MGSSHHHHHH SSGLVPRGSH MQSRGPQGVE DGDRPQPSSK TPRIPKIYTK TGDKGFSSTF TGERRPKDDQ VFEAVGTTDE LSSAIGFALE LVTEKGHTFA EELQKIQCTL QDVGSALATP CSSAREAHLK YTTFKAGPIL ELEQWIDKYT SQLPPLTAFI LPSGGKISSA LHFCRAVCRR AERRVVPLVQ MGETDANVAK FLNRLSDYLF TLARYAAMKE GNQEKIYKKN DPSAESEGL.

Product Science Overview

Introduction

Methylmalonic Aciduria (MMA) is a rare metabolic disorder characterized by the accumulation of methylmalonic acid in the blood and urine. This condition is caused by a deficiency in the enzyme methylmalonyl-CoA mutase, which is essential for the metabolism of certain amino acids and fatty acids . MMA can be classified into different types based on the underlying genetic mutations and the specific metabolic pathways affected.

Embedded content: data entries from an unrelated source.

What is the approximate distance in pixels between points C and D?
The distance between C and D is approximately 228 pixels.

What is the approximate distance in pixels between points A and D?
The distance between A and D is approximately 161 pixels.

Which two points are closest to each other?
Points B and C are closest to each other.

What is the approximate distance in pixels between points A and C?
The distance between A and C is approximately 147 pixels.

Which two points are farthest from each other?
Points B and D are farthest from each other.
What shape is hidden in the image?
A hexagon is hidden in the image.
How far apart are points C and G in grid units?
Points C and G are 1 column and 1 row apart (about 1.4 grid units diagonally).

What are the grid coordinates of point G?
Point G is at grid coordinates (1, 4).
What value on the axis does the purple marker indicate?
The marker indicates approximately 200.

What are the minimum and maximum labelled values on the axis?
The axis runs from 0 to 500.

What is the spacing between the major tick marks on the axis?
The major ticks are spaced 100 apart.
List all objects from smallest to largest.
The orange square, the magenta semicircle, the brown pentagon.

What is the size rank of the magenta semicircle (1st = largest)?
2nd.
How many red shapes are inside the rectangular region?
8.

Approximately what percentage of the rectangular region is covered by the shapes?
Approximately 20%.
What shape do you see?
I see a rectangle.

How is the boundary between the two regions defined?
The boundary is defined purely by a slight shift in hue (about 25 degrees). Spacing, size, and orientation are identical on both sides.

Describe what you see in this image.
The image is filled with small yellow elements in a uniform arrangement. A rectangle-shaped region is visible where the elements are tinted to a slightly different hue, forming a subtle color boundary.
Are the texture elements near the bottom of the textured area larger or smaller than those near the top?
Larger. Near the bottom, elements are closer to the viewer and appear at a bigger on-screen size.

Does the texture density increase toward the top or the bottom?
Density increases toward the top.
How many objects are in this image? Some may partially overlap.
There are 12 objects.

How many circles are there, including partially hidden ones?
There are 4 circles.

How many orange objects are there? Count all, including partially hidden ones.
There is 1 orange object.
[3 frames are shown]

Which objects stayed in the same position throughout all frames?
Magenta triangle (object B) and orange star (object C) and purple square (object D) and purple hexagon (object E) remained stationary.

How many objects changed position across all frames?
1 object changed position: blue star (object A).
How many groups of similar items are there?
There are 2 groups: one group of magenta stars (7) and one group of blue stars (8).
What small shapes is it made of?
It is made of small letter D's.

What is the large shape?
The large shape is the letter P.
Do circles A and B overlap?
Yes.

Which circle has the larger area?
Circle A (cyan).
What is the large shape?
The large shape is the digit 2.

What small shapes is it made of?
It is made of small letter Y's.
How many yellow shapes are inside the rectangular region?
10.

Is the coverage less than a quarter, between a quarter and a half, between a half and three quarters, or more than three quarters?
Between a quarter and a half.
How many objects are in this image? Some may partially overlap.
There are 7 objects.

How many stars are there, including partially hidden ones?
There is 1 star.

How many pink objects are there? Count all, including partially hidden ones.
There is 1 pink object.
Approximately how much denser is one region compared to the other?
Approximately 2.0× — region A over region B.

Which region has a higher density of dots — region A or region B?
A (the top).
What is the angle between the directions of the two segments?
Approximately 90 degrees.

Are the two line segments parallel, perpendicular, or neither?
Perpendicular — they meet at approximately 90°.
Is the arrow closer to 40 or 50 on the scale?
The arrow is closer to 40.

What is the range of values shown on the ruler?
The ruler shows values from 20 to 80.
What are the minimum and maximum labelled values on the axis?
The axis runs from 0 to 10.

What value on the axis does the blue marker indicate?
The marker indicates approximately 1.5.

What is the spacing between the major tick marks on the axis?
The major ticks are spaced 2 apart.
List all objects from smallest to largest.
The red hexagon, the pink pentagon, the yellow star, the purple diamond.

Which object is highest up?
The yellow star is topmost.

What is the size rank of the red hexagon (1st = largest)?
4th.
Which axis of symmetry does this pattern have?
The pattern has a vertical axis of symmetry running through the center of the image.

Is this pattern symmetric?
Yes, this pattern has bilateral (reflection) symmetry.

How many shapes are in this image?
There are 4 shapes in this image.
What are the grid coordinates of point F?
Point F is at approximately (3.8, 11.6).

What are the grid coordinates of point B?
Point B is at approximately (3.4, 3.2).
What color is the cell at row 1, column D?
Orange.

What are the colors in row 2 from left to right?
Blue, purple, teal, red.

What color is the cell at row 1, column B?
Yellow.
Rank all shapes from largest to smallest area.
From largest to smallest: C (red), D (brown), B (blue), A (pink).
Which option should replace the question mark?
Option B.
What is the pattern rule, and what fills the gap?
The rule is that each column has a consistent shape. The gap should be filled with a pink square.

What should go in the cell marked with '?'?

Methylmalonic Aciduria Type B (cblB)

Methylmalonic Aciduria Type B, also known as cblB type, is a specific form of MMA caused by mutations in the MMAB gene. This gene encodes an enzyme called adenosyltransferase, which is involved in the conversion of vitamin B12 into its active form, adenosylcobalamin (AdoCbl) . AdoCbl is a crucial coenzyme for the proper functioning of methylmalonyl-CoA mutase.

Human Recombinant MMAB

Human recombinant MMAB is a laboratory-produced version of the MMAB enzyme. It is typically produced in Escherichia coli (E. coli) bacteria and purified using chromatographic techniques . The recombinant enzyme is used in research and therapeutic applications to study the biochemical pathways involved in MMA and to develop potential treatments for the disorder.

Biochemical Pathways

The MMAB enzyme catalyzes the final step in the conversion of vitamin B12 into AdoCbl. This process is essential for the proper metabolism of certain amino acids (such as threonine, methionine, isoleucine, and valine) and odd-chain fatty acids . In individuals with cblB type MMA, the deficiency of MMAB leads to the accumulation of methylmalonic acid, resulting in various clinical symptoms.

Clinical Symptoms and Diagnosis

Patients with MMA, including the cblB type, may present with a range of symptoms, including developmental delays, feeding difficulties, vomiting, lethargy, and metabolic acidosis . Diagnosis is typically based on biochemical tests that measure the levels of methylmalonic acid in the blood and urine, as well as genetic testing to identify mutations in the MMAB gene.

Treatment and Management

The treatment of MMA is complex and requires a multidisciplinary approach. Management strategies may include dietary modifications to reduce the intake of certain amino acids, supplementation with vitamin B12, and regular monitoring of metabolic parameters . In some cases, liver or kidney transplantation may be considered as a treatment option.